Eyes Closed


Do you close your eyes and think about your life? Do you think about how other people seem to have it all together? Think about where you always thought your life would be by now? I feel bad because I do have many things to be happy about and I am blessed. But sometimes my husband gets in such awful moods, I hate it.  He watches all our money now to the penny, so I could not grab a snack after work with friends and I couldn’t run out to buy a 1/2 gallon of my favorite iced tea, but he had wings 3 times this week.  He doesn’t help me clean and feels like I am asking him to move mountains, if I ask if he fed the cats.  He blames me for being a bad parent if my kids are tired, cranky, leave toys around or the other million silly things kids do. I feel so useless, he just criticizes everything I do.  I worked so hard to make my life how I wanted it, so different then how I was raised.

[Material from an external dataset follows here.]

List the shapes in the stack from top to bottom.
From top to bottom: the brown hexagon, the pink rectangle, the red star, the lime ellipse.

I worked hard, sent myself to college, moved abroad, had a good job.  And now that I am a mother and don’t bring as much to the table, he just seems odd, plus the in laws are here and they put him in a judgemental mood, they judge him and in turn he judges me and they judge and comment about my kids and then he picks on me for that.

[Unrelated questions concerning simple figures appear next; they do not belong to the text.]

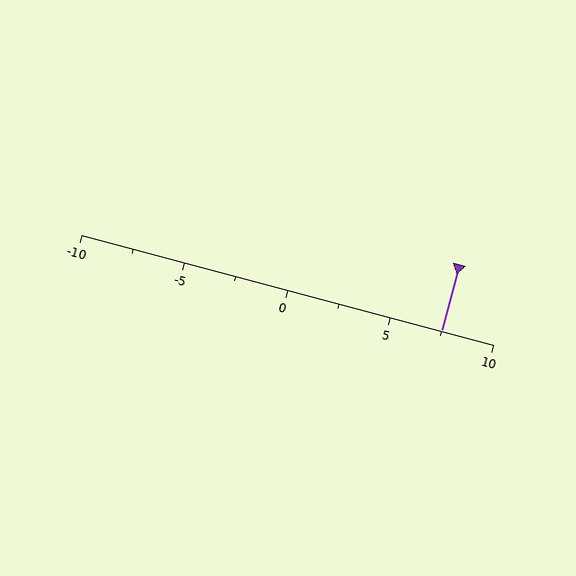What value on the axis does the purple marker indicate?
The marker indicates approximately 7.5.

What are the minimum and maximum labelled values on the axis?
The axis runs from -10 to 10.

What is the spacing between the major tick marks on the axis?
The major ticks are spaced 5 apart.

This is not what I expected.  I think in my mind, I have a picket fence (how cheesy is that?), I’m the mom who moms at lessons talk to and who moms on the PTO want to work with (instead I am the mom no one pays attention too when they are getting all chummy),I make yummy snacks and have a perfect clean house, I have extra income so I can shop sometimes, but still look for bargins.  I meet friends for lunch.  My husband comes home and we chat and have fun walks together and just enjoy ourselves.  We don’t worry about money or having perfect kids.  We just build each other up and support and love each other, not this eggshells existance I have now.  I mean I try so hard to be nice and he just doesn’t get it.  He was never like this and I wish he would admit he’s moody and get meds or something.

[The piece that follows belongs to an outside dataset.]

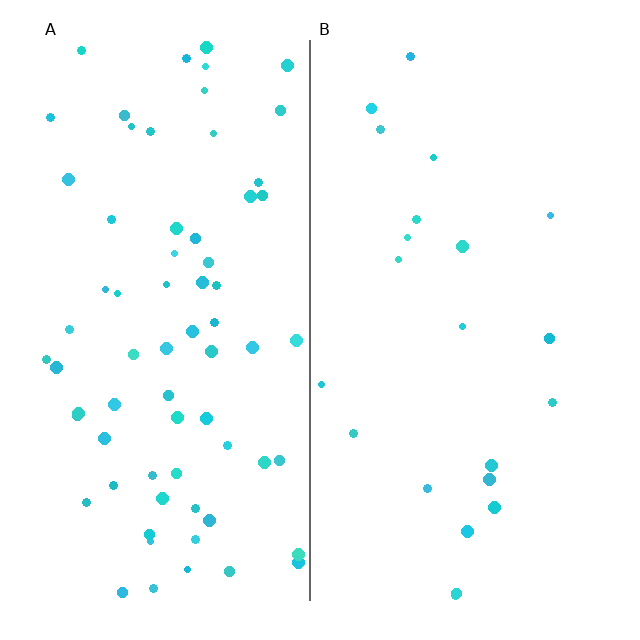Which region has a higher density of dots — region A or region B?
A (the left).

My eyes closed, I see the fun and laughter of my friends and the various activites we like to do.  I see friends working things out with their spouses and not worrying and fighting about every little thing every 5 mins.  My spouse has become his money hungry mother and that’s all he thinks about, and it’s just not cool.  I feel lonely and isolated and like I’m not in a fun place.  So I read and I sleep as often as I can, and I hope it will change someday soon.